From a 2005 Fortune piece on Apple and the impetus for its development of Final Cut Pro and iMovie:
But a 1998 meeting in which Jobs asked Adobe Systems executives to develop a Mac version of their consumer video-editing program changed his mind. “They said flat-out no,” Jobs recalls. “We were shocked, because they had been a big supporter in the early days of the Mac. But we said, ‘Okay, if nobody wants to help us, we’re just going to have to do this ourselves.’ ”

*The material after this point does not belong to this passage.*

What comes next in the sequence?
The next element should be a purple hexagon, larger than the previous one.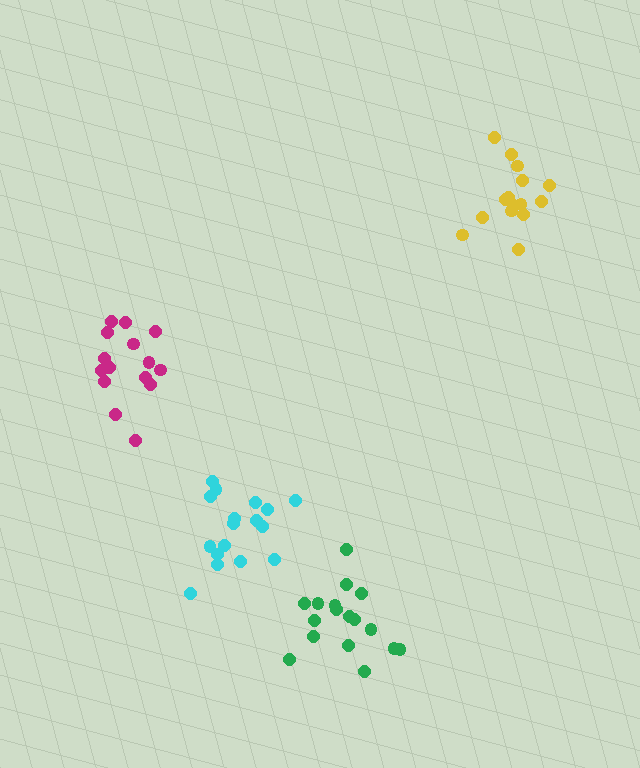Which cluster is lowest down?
The green cluster is bottommost.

So Apple plunged into the OS X applications business. It bought a languishing project from web software company Macromedia, and in less than a year turned out two programs that capitalized on the iMac’s ability to connect to digital camcorders: a video-editing program for professionals called Final Cut Pro and a simplified version for consumers called iMovie. Apple’s Applications Software Division, which sprang from the project to become what is now a 1,000-engineer-strong group, has been on a roll ever since.

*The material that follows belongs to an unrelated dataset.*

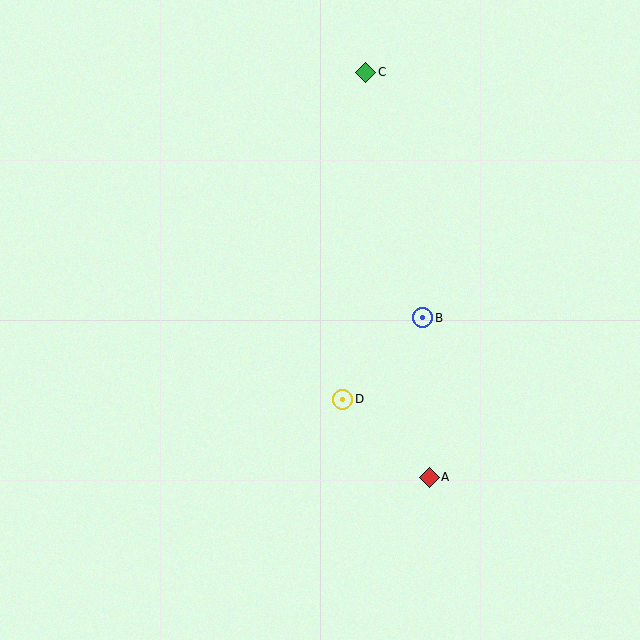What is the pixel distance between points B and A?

And people wonder why Jobs’ “We can take on the world by ourselves” philosophy is unshakeable.
May 17th, 2010 at 2:46 pm
My introduction to video editing on a Mac was Adobe Premiere 1.0 on a Mac LCII with a Video Spigot card. Back then it could grab *nearly 10 frames-per-second* at better-than-postage-stamp size 160×120 (ahem) resolution. WOW!
In 1998, Jobs was already working on rolling out FireWire and prepping the DV iMac. Apparently Adobe just wasn’t interested in developing Premiere ELEMENTS for the Mac like it had for the Windows consumer market. The rest is iMovie history – as it and Final Cut – totally put the screws to Premiere’s dominance in video editing.